Я прошелся по их вершинам и спустился немного по склону вниз, рассматривая долину. Вдалеке я увидел трассу. “Отсюда можно спуститься, и выйти к посёлку”, – сообразил я.
Склон сопки был голый. Вдруг я увидел ниже по склону что-то не похожее на ветки или ствол, издалека белевшее. Я спустился вниз. То, что привлекло мое внимание, оказалось лыжами. Они были обшиты обшарканными ветхими оленьими шкурками мехом наружу.
Такими лыжами пользуются чукчи. Но почему охотник оставил их здесь на сопке? Если их он бросил зимой, то куда он шел, проваливаясь в снег по пояс? Как-то не логично. Много тайн хранит эта земля. Эта загадка одна из них. Я задумался. Как часто приходится натыкаться на следы человека в этой, казалось бы, безлюдной земле.


***

– Кто-то был в лагере! – Голованов выскочил из палатки и подбежал к нам, – пропал у меня свитер. Леонид, у вас ничего не сгинуло?
– Не знаю. Я в палатку не заглядывал.
– Посмотри, пожалуйста, что-то мне не по душе это.
Я и Леонид пошли к нашей палатке. Одного взгляда хватило, чтобы понять, что и у нас кто-то побывал. Мой спальный мешок лежал на земле. Леонид заглянул под широкие нары, на которых он спал раньше с Сашей и Виктором, а сейчас спал один как барон.
Леонид выдвинул ящик с продуктами и щёлкнул от досады языком:
– Тушенку украли.
Мы выбежали из палатки.
– Ну, что? – не вытерпев, спросил первым Николай Иванович.
– Продуктов часть взяли, – ответил Леонид, переминаясь с ноги на ногу.
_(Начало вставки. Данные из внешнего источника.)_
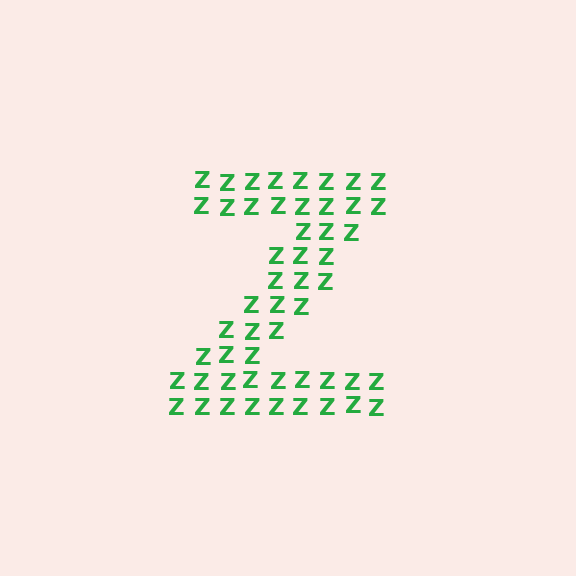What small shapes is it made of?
It is made of small letter Z's.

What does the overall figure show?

– Слава, глянь на месте ли карабин.
– Сейчас, – Клепиков побежал к палатке.
– Здесь он! – услышали мы радостный возглас, Клепиков в спешке вылез из палатки, чуть не на коленках, – не нашли!
– Спасибо скажи, что я тайник догадался сделать – Голованов сел, вытирая пот, слегка успокоившись, на скамейку у костра.
– Леонид, ты куда-нибудь уходил из лагеря?
– Не надолго, – хмуро отозвался он.
–Так больше нельзя. В лагере кто-то должен быть всегда. Где Клава?
– Недавно была здесь, – глухо ответил Леонид, приоткрывая крышку у котла, чтобы бурлящий кипяток, не заливал огонь.
– Ну что делать будем? Воры у нас объявились, – Голованов посмотрел с надеждой и тревогой на Славу.
У Клепикова от ветра зашевелились волосы, казалось, они встают дыбом от мыслей в его мозгу.
– Попались бы они мне, – Слава стукнул кулаком по столу рассерженно и потерянно.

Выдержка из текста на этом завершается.